Com imagens e fotos de todos os tipos e ângulos de diferentes emissoras e jornais, a procuradoria vai ter uma tarefa importante, para colocar ordem na casa: pedir todo o material, analisar minunciosamente e indiciar todo mundo que se meteu na confusão e que o árbitro Paulo Henrique Bezerra não tenha visto. É muita coisa que aconteceu, a súmula dele é muito superficial, pra não dizer mal feita. Tudo precisa ser relatado.

O TJD vai ter que ter pulso pra punir os responsáveis. Tem provas graves.

E se Bezerra errou ao expulsar alguém, ele também precisa ser responsabilizado. Faltou muito pulso pra ele segurar um jogo que era quente, mas absolutamente controlável.


domingo, 16 de fevereiro de 2014

Embolou: clássico louco em Floripa e goleada em Blumenau

Dos jogos deste domingo, destaque para a vitória avaiana no clássico louco e confuso na Capital e a goleada do Brusque contra o até então surpreendente Metropolitano. Em partes:

Clássico com confusão e vitória avaiana

Eduardo Valente / Notícias do Dia
O Avaí, de técnico interino, acreditou que poderia vencer o Figueirense, pela honra, mesmo tendo uma campanha péssima no campeonato. Já o Figueira tinha a obrigação de vencer o lanterna. E como no clássico da capital não existe lógica ou favoritismo, o Leão foi lá e venceu, em um jogo de nove contra nove, para alegria de vários times que brigam pela classificação. Jogo que ia bem, disputado, com Avaí saindo na frente e Figueirense empatando no começo do segundo tempo, até rolar a confusão. Apareceu a figura de Paulo Henrique Bezerra, perdido em campo, que saiu expulsando jogadores a esmo, esquecendo de outros que se meteram no rolo, como Roberto e Marcos Assunção. Nove para cada lado, o jogo virou pelada, sem qualquer tipo de tática. De qualquer forma os times foram para o ataque, e só o Avaí marcou, quando Tiago Volpi falhou, a zaga dormiu, e Paulo Sérgio acreditou para fazer o 2 a 1.
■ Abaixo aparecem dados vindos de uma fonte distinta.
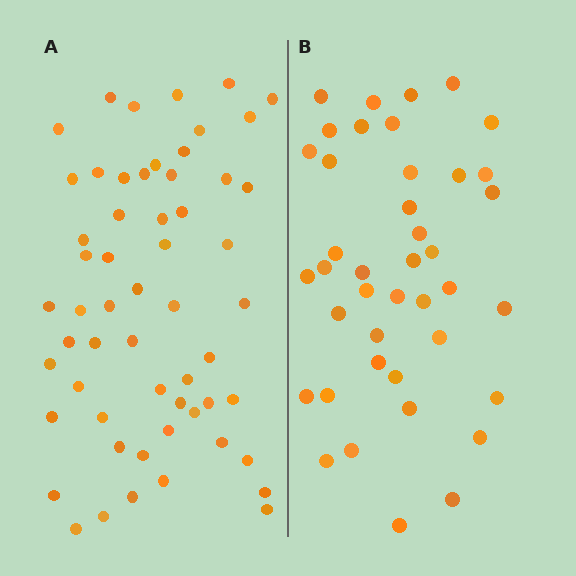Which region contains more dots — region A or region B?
Region A (the left region) has more dots.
Claro que o clássico não terminou da forma ideal, mas para o torcedor avaiano não tem problema nenhum se Marquinhos e Eduardo Costa foram expulsos. O time venceu, colocou água no chope do adversário e ainda acredita numa pequena chance de classificação. Terá que vencer as duas partidas que faltam e torcer por resultados. Ainda dá, o time vai ter que se agarrar na ponta de esperança que existe.

Agora, fica o recado pra procuradoria do TJD: todas as imagens da confusão precisam ser atenciosamente analisadas para indiciar todo mundo que se meteu na briga e que a arbitragem não conseguiu ver. É necessário para que se coloque ordem na situação.
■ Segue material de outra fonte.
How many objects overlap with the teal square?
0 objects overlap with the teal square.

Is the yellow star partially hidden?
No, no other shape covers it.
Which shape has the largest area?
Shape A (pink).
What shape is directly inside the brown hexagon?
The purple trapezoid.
Márcio Costódio / Rádio Cidade
Em Blumenau, goleada brusquense

O Brusque segue surpreendendo. Pingo deu nó tático gigante em Abel Ribeiro, que fez a melhor defesa patrolar o melhor ataque do campeonato estadual. Desde o gol de falta de Aldair, no começo da partida, o time brusquense foi melhor. Marcou como nunca, não deixou o ataque de Reinaldo e Maurinho jogar, e Juliano Mineiro foi anulado. Os cruzamentos iam nas mãos de Wanderson, e aos poucos, o Bruscão foi achando as brechas para ir ao ataque e matar a partida. E foi assim, ao natural, que os visitantes golearam a então sensação do campeonato.

Abel Ribeiro ficou perdido. Errou nas alterações, assistiu o Brusque deitar e rolar. O time de Pingo termina a rodada no G4, e agora terá dois jogos em casa, contra Ibirama e Joinville, para carimbar uma vaga no quadrangular. O Metrô também não está morto, com três jogos pela frente. Só resta saber como vai ser o impacto do chocolate que o time tomou no Sesi.

Pingo vai se consolidando como um grande treinador, partida após partida. Merece ir para um time grande, depois do Catarinense.